Since everyone knows the basics we can get into the various stages starting with the XML handling.

FOP can take the input XML in a number of ways:

  • SAX Events through SAX Handler
    • FOTreeBuilder is the SAX Handler which is obtained through getContentHandler on Driver.
  • DOM which is converted into SAX Events
    • The conversion of a DOM tree is done via the render(Document) method on Driver.
  • data source which is parsed and converted into SAX Events
    • The Driver can take an InputSource as input. This can use a Stream, String etc.
  • XML+XSLT which is transformed using an XSLT Processor and the result is fired as SAX Events
    • XSLTInputHandler is used as an InputSource in the render(XMLReader, InputSource) method on Driver

The SAX Events which are fired on the SAX Handler, class FOTreeBuilder, must represent an XSL:FO document. If not there will be an error. Any problems with the XML being well formed are handled here.

The element mapping is a hashmap of all the elements in a particular namespace. This makes it easy to create a different object for each element. Element mappings are static to save on memory.

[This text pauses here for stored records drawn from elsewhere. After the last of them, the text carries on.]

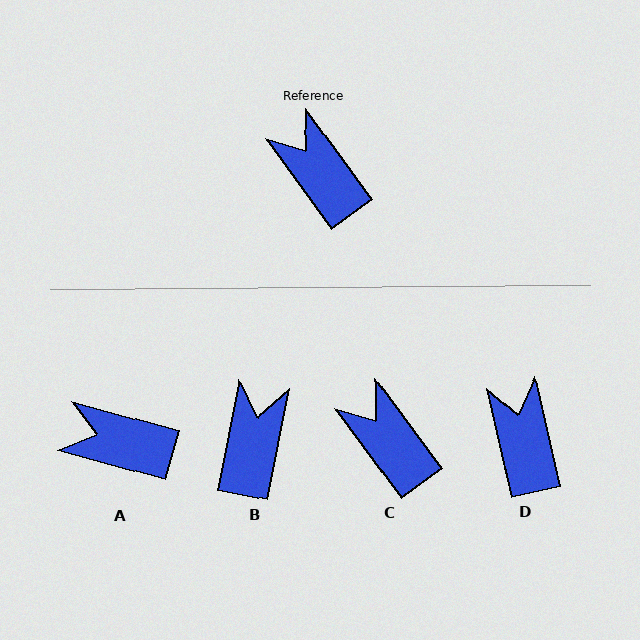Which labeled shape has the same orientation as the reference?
C.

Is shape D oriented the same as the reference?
No, it is off by about 23 degrees.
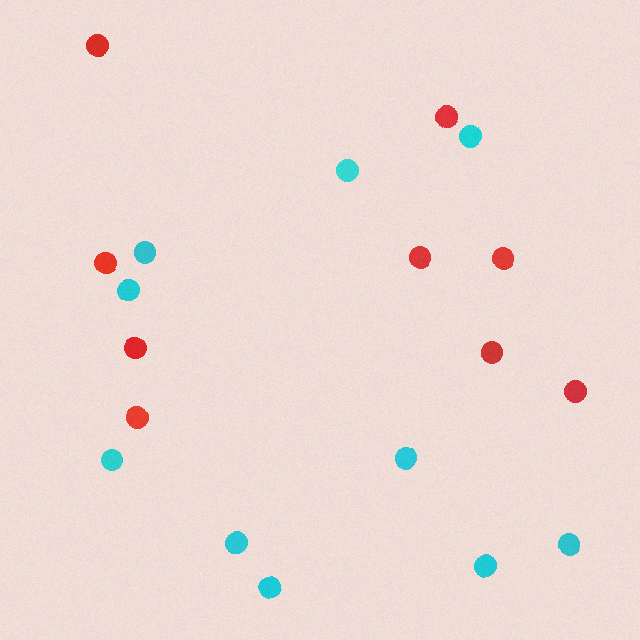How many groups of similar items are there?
There are 2 groups: one group of red circles (9) and one group of cyan circles (10).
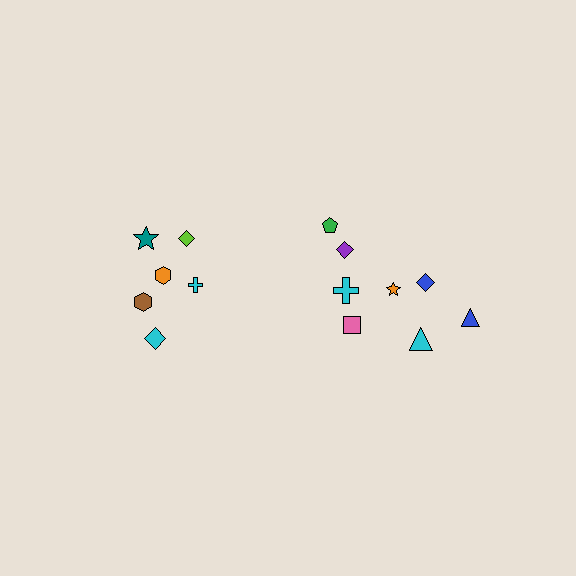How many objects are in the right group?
There are 8 objects.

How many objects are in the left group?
There are 6 objects.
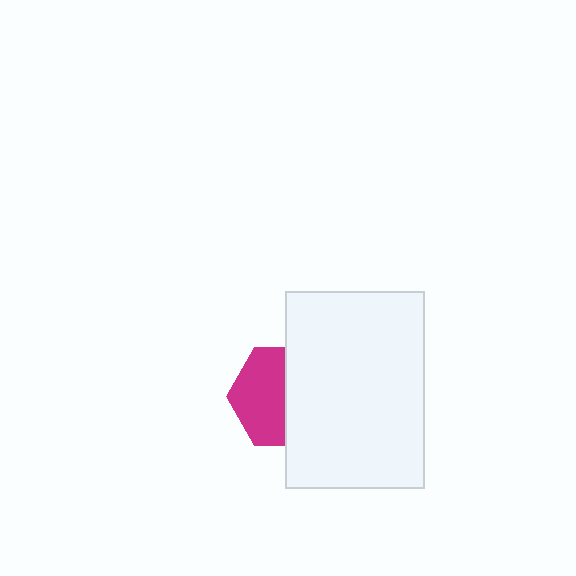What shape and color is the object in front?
The object in front is a white rectangle.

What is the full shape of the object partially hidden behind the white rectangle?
The partially hidden object is a magenta hexagon.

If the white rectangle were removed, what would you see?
You would see the complete magenta hexagon.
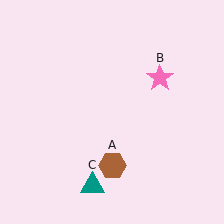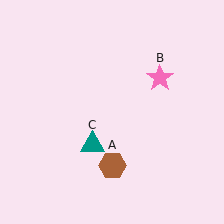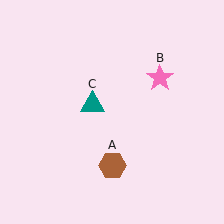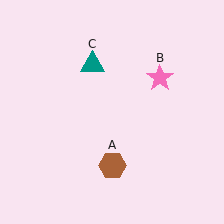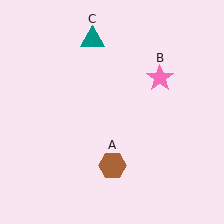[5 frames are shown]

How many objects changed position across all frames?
1 object changed position: teal triangle (object C).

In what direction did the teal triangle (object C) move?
The teal triangle (object C) moved up.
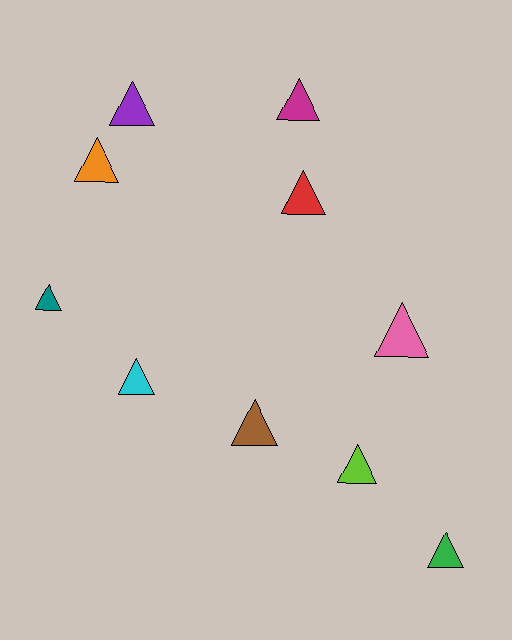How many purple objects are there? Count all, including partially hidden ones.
There is 1 purple object.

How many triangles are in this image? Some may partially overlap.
There are 10 triangles.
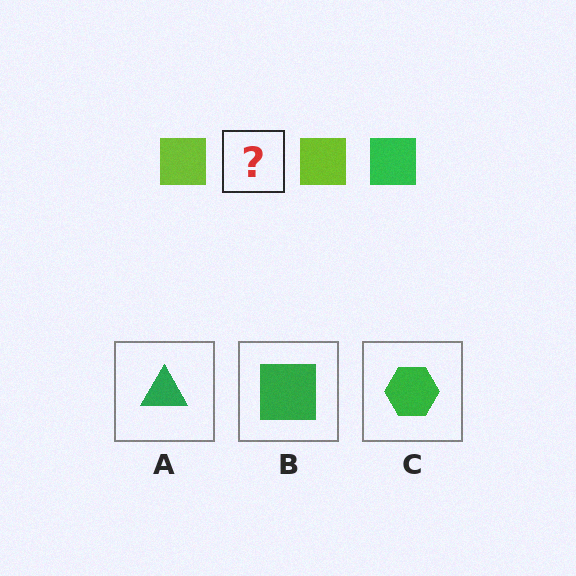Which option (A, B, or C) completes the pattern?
B.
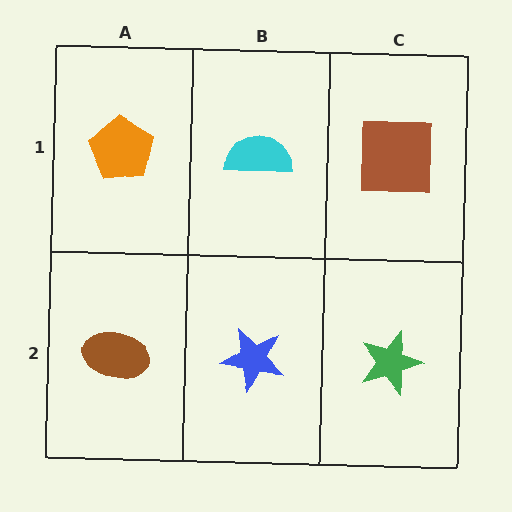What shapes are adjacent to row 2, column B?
A cyan semicircle (row 1, column B), a brown ellipse (row 2, column A), a green star (row 2, column C).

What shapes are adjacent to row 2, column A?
An orange pentagon (row 1, column A), a blue star (row 2, column B).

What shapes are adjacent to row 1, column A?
A brown ellipse (row 2, column A), a cyan semicircle (row 1, column B).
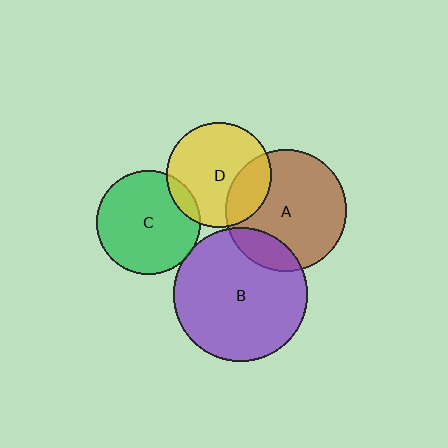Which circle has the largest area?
Circle B (purple).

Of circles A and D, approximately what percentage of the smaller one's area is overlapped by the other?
Approximately 25%.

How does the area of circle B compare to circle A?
Approximately 1.2 times.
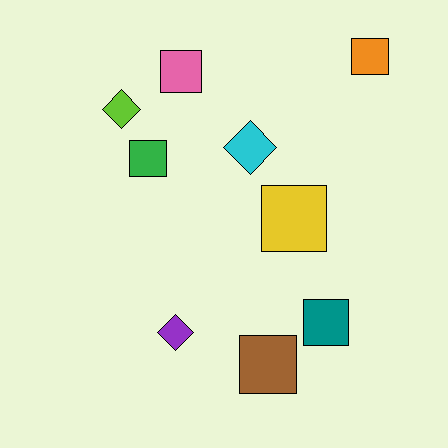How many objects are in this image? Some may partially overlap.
There are 9 objects.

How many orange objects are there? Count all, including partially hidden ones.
There is 1 orange object.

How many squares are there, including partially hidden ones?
There are 6 squares.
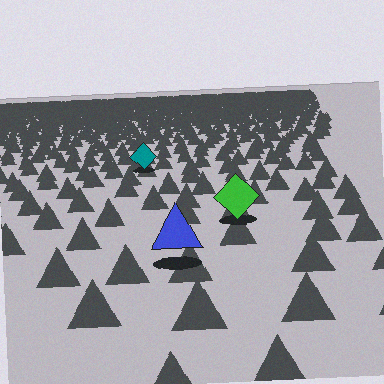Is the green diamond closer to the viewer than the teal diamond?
Yes. The green diamond is closer — you can tell from the texture gradient: the ground texture is coarser near it.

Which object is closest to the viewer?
The blue triangle is closest. The texture marks near it are larger and more spread out.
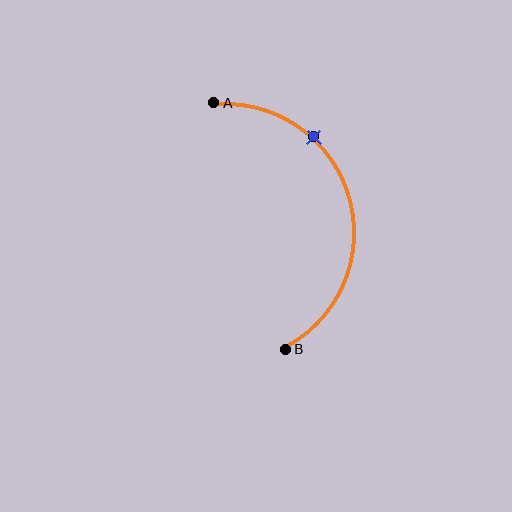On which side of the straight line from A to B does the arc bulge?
The arc bulges to the right of the straight line connecting A and B.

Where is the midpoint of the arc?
The arc midpoint is the point on the curve farthest from the straight line joining A and B. It sits to the right of that line.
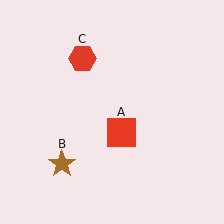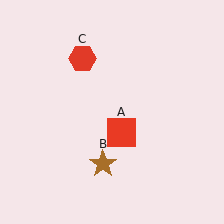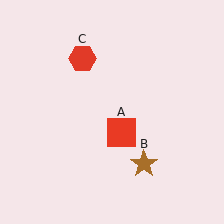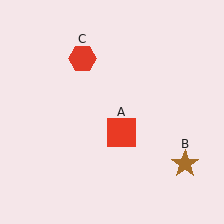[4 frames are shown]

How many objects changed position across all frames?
1 object changed position: brown star (object B).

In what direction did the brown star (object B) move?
The brown star (object B) moved right.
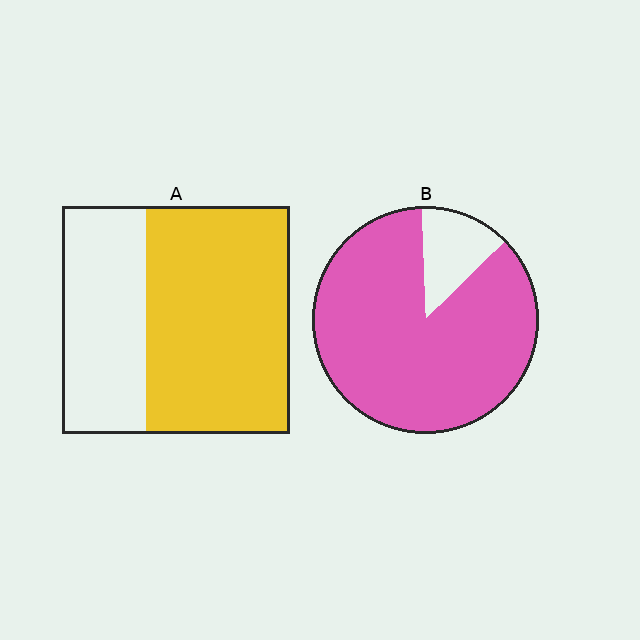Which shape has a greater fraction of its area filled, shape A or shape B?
Shape B.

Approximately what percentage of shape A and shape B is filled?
A is approximately 65% and B is approximately 85%.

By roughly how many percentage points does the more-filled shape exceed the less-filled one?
By roughly 25 percentage points (B over A).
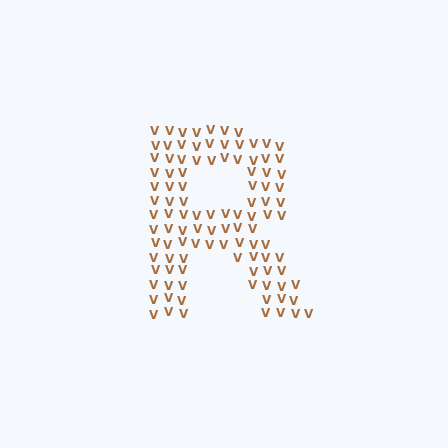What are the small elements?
The small elements are letter V's.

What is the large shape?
The large shape is the letter R.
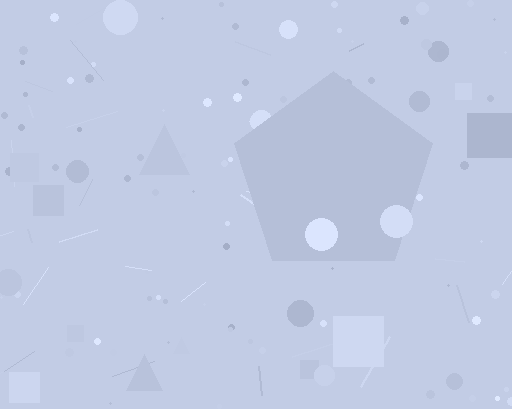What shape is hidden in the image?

To add an extension a developer can put in the classpath a jar that contains the file /META-INF/services/org.apache.fop.fo.ElementMapping. This must contain a line with the fully qualified name of a class that implements the org.apache.fop.fo.ElementMapping interface. This will then be loaded automatically at the start. Internal mappings are: FO, SVG and Extension (pdf bookmarks)

The SAX Events will fire all the information for the document with start element, end element, text data etc. This information is used to build up a representation of the FO document. To do this for a namespace there is a set of element mappings. When an element + namepsace mapping is found then it can create an object for that element. If the element is not found then it creates a dummy object or a generic DOM for unknown namespaces.

The object is then setup and then given attributes for the element. For the FO Tree the attributes are converted into properties. The FO objects use a property list mapping to convert the attributes into a list of properties for the element. For other XML, for example SVG, a DOM of the XML is constructed. This DOM can then be passed through to the renderer. Other element mappings can be used in different ways, for example to create elements that create areas during the layout process or setup information for the renderer etc.

While the tree building is mainly about creating the FO Tree there are some stages that can propagate to the renderer. At the end of a page sequence we know that all pages in the page sequence can be laid out without being effected by any further XML. The significance of this is that the FO Tree for the page sequence may be able to be disposed of. The end of the XML document also tells us that we can finalise the output document. (The layout of individual pages is accomplished by the layout managers page at a time; i.e. they do not need to wait for the end of the page sequence. The page may not yet be complete, however, containing forward page number references, for example.)

  • Error handling for xml not well formed.
  • Error handling for other XML parsing errors.
  • Developer info for adding namespace handlers.